© 1971 - 2008 Edward Loewenton
Health, toy safety, psychology, and whatever interests us
To Print This Page: <ctrl+p>, <enter> (Windows)
|[an error occurred while processing this directive]|
|[an error occurred while processing this directive]||
PRAISE AS A REWARD FOR BEHAVIOR WHICH IS (PRESUMABLY, OSTENSIBLY, AT FACE VALUE) INTRINSICALLY MOTIVATED)
When I reward your behavior I assume some degree of ownership for that behavior; I stake a claim in the territory of your behavior.

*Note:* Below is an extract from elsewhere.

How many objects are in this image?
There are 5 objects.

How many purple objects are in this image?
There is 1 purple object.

If I am paying you for a work, thanking you for a favor,or praising you for a good musical performance, my stake is real and legitimate. In the last example, we note that a fan's homage is in part an act of sharing the achievement.
If I reward you for doing something that you regard as entirely your own - such as a creative act, or play behavior, or a purely personal act , I am presumptuous, and perhaps resented. How would you respond if I thanked you for brushing your teeth?!
Praise, like thanks, as a non-material reward, is especially sensitive to these conditions. It is a form of payment, and as such, creates an obligation.
When applied to play or creative behavior, it presumes an obligation when none was desired by the player. (This is why creative types must cultivate the ability to accept praise, or even, in the extreme case, to accept money!)
However, when the praiser is a salient figure (such as Mom or Dad, an employer or a teacher) seen as able to provide desired material reward, the praise has the same proxy value as the cricket click in the hand of the dog trainer: it indicates an increased likelihood of reward.
I would guess that if a child is praised too often and too aggressively for creative and idiosyncratic play behavior, the value of self-initiated and intrinsically motivated (and non-materially-rewarding) behavior might be diminished.
The expression of admiration for something well-done, however, when clearly genuine, is neutral in that sense, and another matter.